Scossi la testa dandomi delle pacche sul capo con le mani. No, Jake non mi amava. Non si sarebbe mai potuto innamorare di una come me, così tanto invadente. 

Era chiaro: per lui non era stato niente. Era stato solo catturato dal calore del momento. Eppure non riuscii a non chiedermi cosa seriamente Jake provasse per me.

Avrei semplicemente dovuto fare finta di niente e col tempo i sentimenti sarebbero spariti, sicuramente. 

Quella serata fu tremenda. I sogni iniziali erano stati pochi, ma non ne avevo mai fatti di così agitati. La mia quotidiana paralisi nel sonno arrivò quasi subito portandosi con se tutta l'angoscia che mi avrebbe accompagnato durante tutta quella nottata.



Il suono stridulo della sveglia mi fece aprire gli occhi di scatto. Rimasi stesa fra le soffici lenzuola per qualche momento sentendo una fitta al cuore quando ricordai i fatti di alcune ore prima.

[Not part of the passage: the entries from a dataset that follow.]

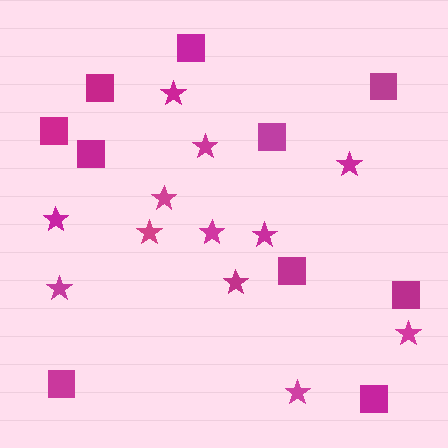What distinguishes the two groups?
There are 2 groups: one group of stars (12) and one group of squares (10).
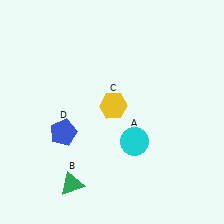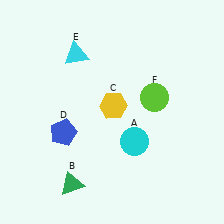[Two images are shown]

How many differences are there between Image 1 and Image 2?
There are 2 differences between the two images.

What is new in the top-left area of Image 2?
A cyan triangle (E) was added in the top-left area of Image 2.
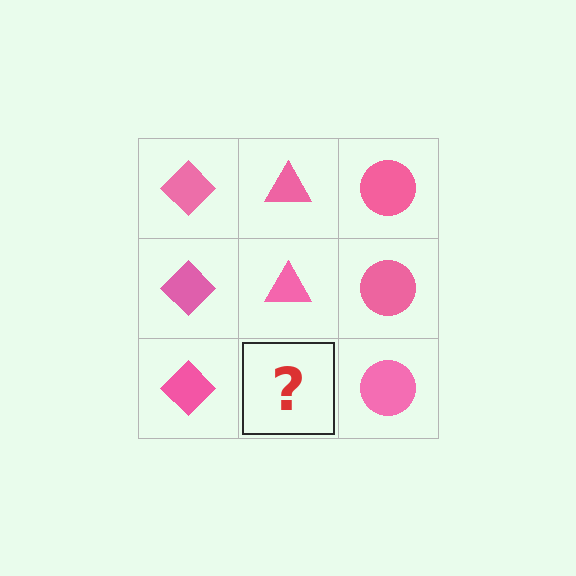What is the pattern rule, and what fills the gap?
The rule is that each column has a consistent shape. The gap should be filled with a pink triangle.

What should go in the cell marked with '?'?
The missing cell should contain a pink triangle.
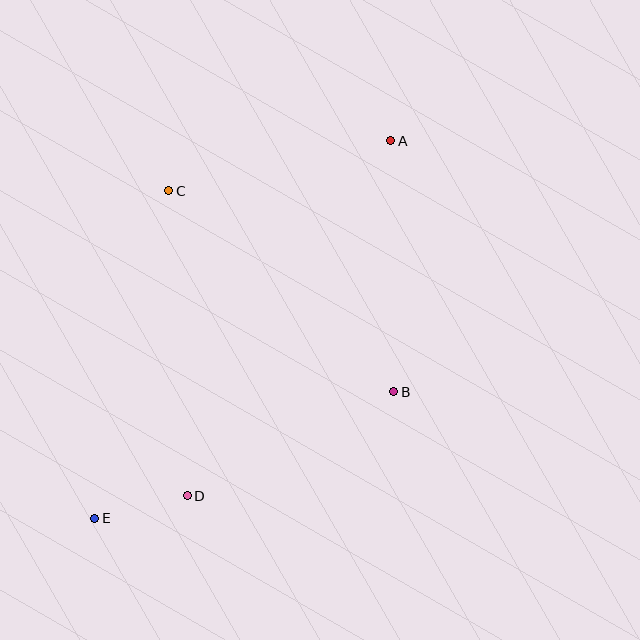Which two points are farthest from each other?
Points A and E are farthest from each other.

Intorno all'ora di pranzo saremmo dovuti partire per Los Angeles e io sarei dovuta stare sei ore in macchina con Jake. Al pensiero del ragazzo strinsi i denti tentando di ignorare quel bellissimo senso di calore che dal cuore si espanse velocemente nel resto del corpo intorpidendomi gli arti.

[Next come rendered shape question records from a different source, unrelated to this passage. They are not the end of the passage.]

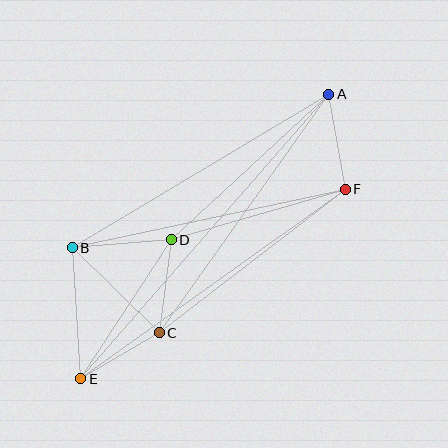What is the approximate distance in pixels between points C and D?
The distance between C and D is approximately 94 pixels.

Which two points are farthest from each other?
Points A and E are farthest from each other.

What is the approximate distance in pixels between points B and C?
The distance between B and C is approximately 122 pixels.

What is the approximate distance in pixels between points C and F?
The distance between C and F is approximately 235 pixels.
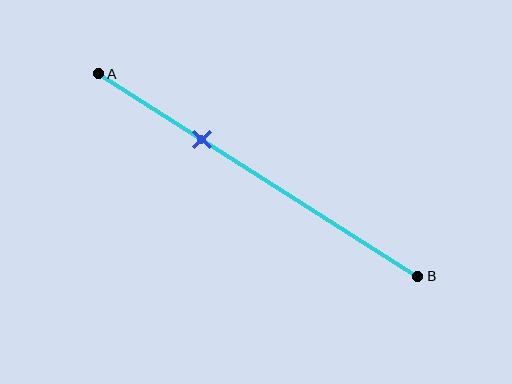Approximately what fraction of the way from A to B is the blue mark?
The blue mark is approximately 30% of the way from A to B.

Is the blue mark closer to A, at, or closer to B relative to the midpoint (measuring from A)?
The blue mark is closer to point A than the midpoint of segment AB.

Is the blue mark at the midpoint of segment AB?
No, the mark is at about 30% from A, not at the 50% midpoint.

Quando fui davanti alla sua porta mi decisi che mi sarei dovuta comportare come se non fosse accaduto nulla, era la decisione migliore. Bussai piano senza ricevere risposta, sussultai quando ad aprirmi fu Sandie. 

Ci scambiammo sguardi confusi a vicenda. -Sta cercando il signor Hale?- Mi chiese sorridendomi mentre apriva di più la porta. -Ehm, sì. Dove si trova?-

-Si è svegliato poco fa, ma dalle sue occhiaie sembra che non abbia dormito molto.- Specificò lei. -Ha chiesto ad una mia collega di preparare la colazione prima che partiate per Los Angeles.- Mi disse sorridendo. 

-Se intanto vuole preparare le valigie del signor Hale entri pure.- Mi invitò per poi spostarsi di lato. Entrai sconcertata da tutta quella improvvisa confidenza. 

Mentre lei entrò nel piccolo bagno armata di detersivi e stracci io cominciai a frugare nell'armadio del ragazzo. Una volta preparata la grande valigia azzurra, mi avviai alla cucina. Nel tragitto mi concentrai soprattutto sul mantenere stabile la respirazione. 

Entrai in cucina solo per vedere il ragazzo seduto al bancone della cucina mentre mangiava con calma alcune uova strapazzate e delle fette di bacon, della domestica non c'era già più traccia. Mi sentì arrivare, ma non disse niente. 

Cercando di non cadere nell'assillante tentazione di abbandonarmi al ricordo della sera precedente, mi accomodai a qualche sgabello di distanza. -Quello è per te.- Mormorò e con un cenno della testa indicò un piatto al suo fianco. 

Come mi era potuta mancare così tanto la sua voce solo nel giro di qualche ora? Voltai piano il viso verso il ragazzo e le farfalle ricominciarono il loro instancabile giro all'interno del mio stomaco. 

I capelli mossi e scuri erano legati in quell'inconfondibile e microscopico codino e alcune ciocche gli ricadevano davanti agli occhi. Le labbra rosee intente a gustare il cibo, gli occhi bianchi socchiusi e marcati da profonde occhiaie che facevano presumere che avesse dormito molto poco o molto male. 

Il pigiama di seta, rigorosamente bianco, profumava di pulito anche se non era nulla contro il profumo dello stesso ragazzo. 

-Sei più brava tu a cucinare.- Abbassai lo sguardo.
-Grazie...- Balbettai, mi maledissi.
Amber fai finta di niente.

Ricominciammo a mangiare questa volta senza parlarci fino alla fine, senza dire nemmeno una semplice parola. La tensione mischiata all'imbarazzo galleggiava nell'aria in modo talmente evidente che le stesse domestiche se n'erano accorte, cominciando a bisbigliare fra di loro cose incomprensibili. 

-Vado a vestirmi.- Jake si alzò brandendo il suo bastone con estrema sicurezza.
-Ti...le ho appoggiato i vestiti sul letto.- Mi corressi alzando il tono della voce e sporgendomi per farmi sentire meglio dal ragazzo che ormai stava per uscire dalla stanza, tutto doveva tornare come prima. 

Era successo tutto solo per la troppa confidenza che gli avevo dato, avevo sbagliato io prima di tutto e ora toccava a me cominciare a mettere delle distanze.

Eppure mi sentii un verme quando, nell'annuire, notai le sue dita snelle stringersi sul bastone. 

Sembravo averlo colpito nel profondo.